Cache tes drapeaux, guerre. Sinon, toi, misère, montre tes haillons. Et confrontons les déchirures. Celles-ci s’appellent gloire ; celles-là s’appellent famine, prostitution, ruine, peste. Ceci produit cela. Assez.

Est-ce vous qui attaquez, allemands ? Est-ce nous ? À qui en veut-on ? Allemands, all Men, vous êtes Tous-les-Hommes. Nous vous aimons. Nous sommes vos concitoyens dans la cité Philosophie, et vous êtes nos compatriotes dans la patrie Liberté. Nous sommes, nous, européens de Paris, la même famille que vous, européens de Berlin et de Vienne. France veut dire Affranchissement, Germanie veut dire Fraternité. Se représente-t-on le premier mot de la formule démocratique faisant la guerre au dernier ?

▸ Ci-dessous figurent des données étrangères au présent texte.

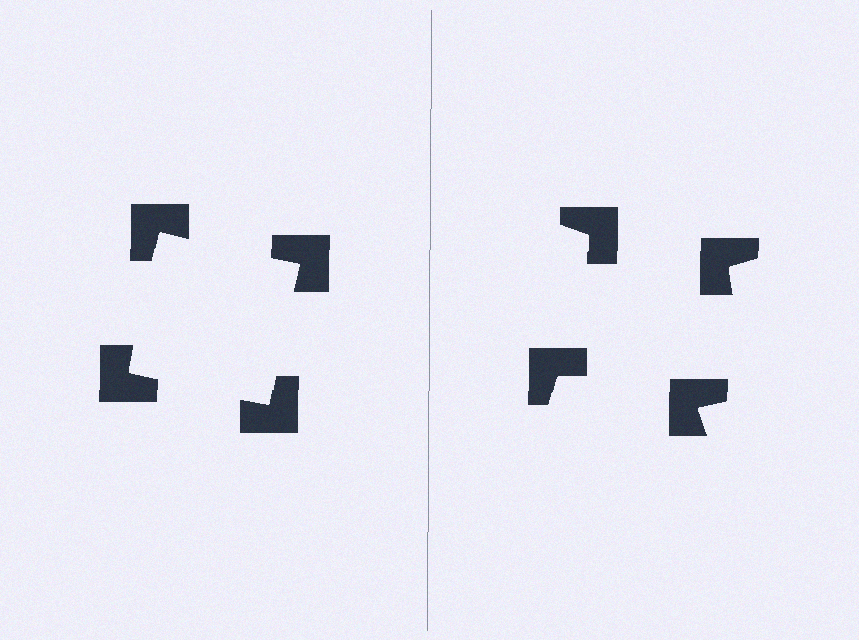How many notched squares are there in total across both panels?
8 — 4 on each side.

Les masses sont les forces ; depuis 89, elles sont aussi les volontés. De là le suffrage universel. Qu’est-ce que la guerre ? c’est le suicide des masses. Mettez donc ce suicide aux voix ! Le peuple complice de son propre assassinat, c’est le spectacle qu’offre la guerre. Rien de plus lamentable. On voit là à nu tout ce hideux mécanisme des forces détournées de leur but et employées contre elles-mêmes. On voit les deux bouts de la guerre ; nous en avons montré un tout à l’heure qui est le résultat : la misère. Maintenant montrons l’autre, qui est la cause : l’ignorance. Oh ! ce sont là, en effet, les deux tragiques maladies. Qui les guérira augmentera la lumière du soleil.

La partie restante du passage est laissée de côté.